Here’s my point:  what matters is showing up. Paying attention.  Being honest.  Philosopher Joanna Macy:

It’s OK not to be optimistic. Buddhist teachings say, you know, feeling that you have to maintain hope can wear you out, so just be present… The biggest gift you can give is to be absolutely present, and when you’re worrying about whether you’re hopeful or hopeless or pessimistic or optimistic, who cares? The main thing is that you’re showing up, that you’re here, and that you’re finding ever more capacity to love this world.

Feeling like I have to be positive wears me out.  Sometimes I don’t have any more capacity to love the world.  And then suddenly I do.  Not by forcing myself there but by letting it happen.

I’d like the positivity movement to die and be replaced by a curiosity movement.  There’s something about wonder, admitting you don’t know, and asking questions that’s inherently life-affirming.  It’s hard to be negative and curious at the same time.

But again, sometimes negative is all there is.  Some things are just shitty.  Sometimes the best thing you can have is righteous anger.  I’d rather be around a raw, angry, honest person over a falsely cheery person with a perma-smile. I like a person as described by Victoria Safford, someone who lives in a

lonely place, (a) place of truth-telling, about your own soul first of all and its condition, the place of resistance and defiance, the piece of ground from which you see the world both as it is and as it could be, as it will be; the place from which you glimpse not only struggle, but joy in the struggle.
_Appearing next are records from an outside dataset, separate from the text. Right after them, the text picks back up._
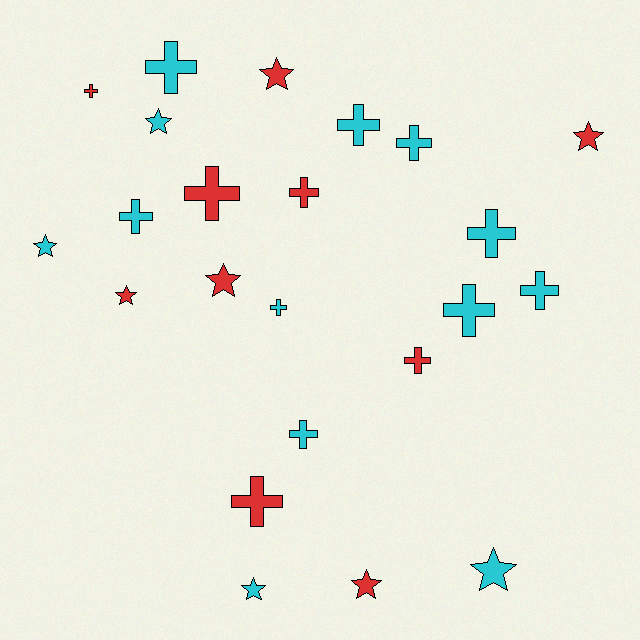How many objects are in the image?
There are 23 objects.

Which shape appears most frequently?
Cross, with 14 objects.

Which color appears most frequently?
Cyan, with 13 objects.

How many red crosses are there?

And we stand there, beckoning and calling, telling people what we are seeing, asking people what they see.

The positivity movement and its endless propoganda has wormed its way into thinking.  The other day I was feeling blue and I decided to be positive! and try to find the humor in it.  I attempted to craft a joke about my life.  Here’s the joke I came up with:  Everything sucks.

I laughed and laughed.


9 thoughts on “A Case Against Positivity

  1. I so agree with your eloquent post. It’s far better to be realistic and take the good with the bad, and deal with it all. I am a cancer survivor, and a “friend” brightly told me that SHE never gets sick, as SHE always thinks positively…(unlike me !!… never mind that everyone in my immediate family who died of cancer had the mutated gene that I also have) She actually told me that she believes that positive thinking prevents cancer and other illnesses!!! That told me that it was time to weed my friendship garden.


    1. Lauren, good for you for beating cancer. Your friend sounds so annoying. I think it was Oliver Burkeman who wrote that people who believe in positive thinking and positive affirmations are the angriest people when confronted by the fact that it doesn’t work. That makes me laugh.


  2. Love this post. Once my counselor suggested I get a diary called the ‘Gratitude’ diary, and when I saw it it made me want to smash something. I think all that positive stuff bugs us so much because it’s actually fake. Big fakery-bakery business. We prefer to deal with what’s real, in my opinion. Am so glad you wrote this post.


    1. Right Karen — how is being fake supposed to make anything better? My hope when I write posts like this one is that it resonates with someone and I don’t just come off as crotchety. I’m so glad that happened with you.